“There’s a saying about it in the Taoist ethic: ‘Whoever is capable of contentment will always be satisfied.”
— Aleksandr Solzhenitsyn
I’ve been thinking a lot about lottery winners. Every time I see those billboards with their LEDs displaying some absurd amount of money, I start fantasizing about what I could do with that kind of fortune. I could buy a house, start a business, pursue with full vigor all of my passions. Maybe even discover some new ones I did not yet know about. If the numbers creep higher – crossing the line from absurd to …more absurd, I guess? – I might spend two dollars or even five just to give myself the opportunity to win it.
Yes, I know the math. I will never win. But it’s fun to imagine. And I said I was thinking about lottery winners, not about riches per se.
A strange thing happens when someone wins the lottery. It turns out, if the winner was already content and happy, they more or less go on being content and happy (provided they make intelligent choices with their newfound wealth, of course). But if the winner was previously discontent or even depressed, the striking change in their bank account balance does nothing to improve their emotional lives. They are happy for a little while, and then their depression becomes all the worse. There’s a lot of debate about what mechanism drives this fact. But this is one of those rare instances that the why matters less to me than the what: when the entire makeup of your life is changing, it’s your outlook, the attitude you held before your life changed, that is somehow stable. As Socrates said, “He who is not contented with what he has would not be contented with what he would like to have.” (Yes, I am pretentious enough to quote Socrates.)
I want to be married. I can think of the few times in my life where I’ve felt understood and valued, and there is hardly a better feeling. She gets me. That’s so cool. And I imagine all of things we could build together, this faceless woman and I. A home, a family, a beautiful life replete with blessings and challenges that are far beyond anything I can possibly imagine. What restless creativity will she inspire in me? Will my own spirit contribute to her passions like a cool breeze to a sunny day? Two people can draw out of each other so much more than what each one can pull from themselves. What a beautiful thought.
Maybe someday I’ll win this romantic lottery. But it’s abundantly clear to me that the best way to prepare for such riches isn’t to start saving for a ring, or a down payment on a house, or to build up my credit rating (Note to self: those are all good things. You should probably start doing those, too). The best thing I can do for my future wife is to be content with my life as a single man.
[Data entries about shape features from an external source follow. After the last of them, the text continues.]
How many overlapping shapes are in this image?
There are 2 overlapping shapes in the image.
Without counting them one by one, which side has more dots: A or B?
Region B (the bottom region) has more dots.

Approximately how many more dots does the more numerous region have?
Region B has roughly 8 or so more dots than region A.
To be content is to say, I may be lacking, but I am not incomplete; I may want, but my joy will not suffer for my wanting.
If my expectation for my wife is that her vows to me will somehow transform me from incomplete to complete, then how will I regard her if I go on feeling incomplete? Am I not priming our lives for harm if I lay that expectation at her feet? And if I cannot now preserve my joy because I have an unmet desire, how can I possibly lay down my preferences for someone else day in, day out, and go on loving them with tenderness and patience? No, to practice contentment is to practice many of the virtues that lead to a successful marriage.
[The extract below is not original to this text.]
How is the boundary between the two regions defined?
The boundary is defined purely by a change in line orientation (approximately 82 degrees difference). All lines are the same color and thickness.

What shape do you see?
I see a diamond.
But acknowledging the importance of contentment does precious little to make us more content. So how can we develop this trait in ourselves? How can we train ourselves to be more content?
1) I think we need to first acknowledge that having something does very little to make us happy. The simple understanding that we’ve been fed a lie – that relationships will make us complete, that more money equals more happiness, and so on – takes some of the expectations away from those things. If we no longer believe that getting married makes us whole, we stop pursuing marriage for that reason.
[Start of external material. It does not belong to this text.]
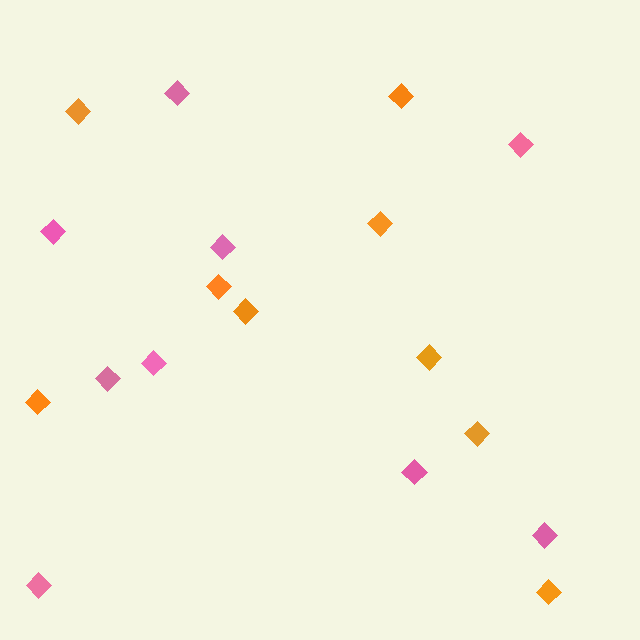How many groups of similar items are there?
There are 2 groups: one group of orange diamonds (9) and one group of pink diamonds (9).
2) Root out the sources of discontentment, and change your thinking patterns about those things. Are you dissatisfied with your job? Why do you think your work should bring you satisfaction? Can you change careers, or is there something you can do to proactively find more satisfaction at work? In the day-to-day battle with discontentment, you are the only person making yourself a victim. Remember, you can be content and still want things to be different. Just stop being dragged down by that desire.
3) Determine your shortcomings, and then stop giving a voice to the ones that don’t really matter. Whatever’s left over, work hard to improve. Some things are within your power to change, so if you want them changed do something about it! For the things that are outside of your control, learn to let them go.
4) For you Christians, rest your joy on Christ. He is your salvation! If you have been saved, what could possibly drag you down? Listen to what John Piper says: “Nothing makes God more supreme and more central in worship than when a people are utterly persuaded that nothing – not money or prestige or leisure or family or job or health or sports or toys or friends – nothing is going to bring satisfaction to their sinful, guilty, aching hearts besides God.”
Of course, much, much more could be written about that process. This is just a (largely uninformed) map down that road. Let’s also not forget that, although it is an excellent preparation for marriage, contentment is important to pursue for its own sake, not as a means to an end. (Unless that end is, as my friend Joel says, the glorification of Christ and the furthering of your own sanctification. Thanks for the notes, Joel!) Be delighted in God, not expecting greater blessings that what you’ve already received. Should further blessings come, you’ll already know just how to handle them.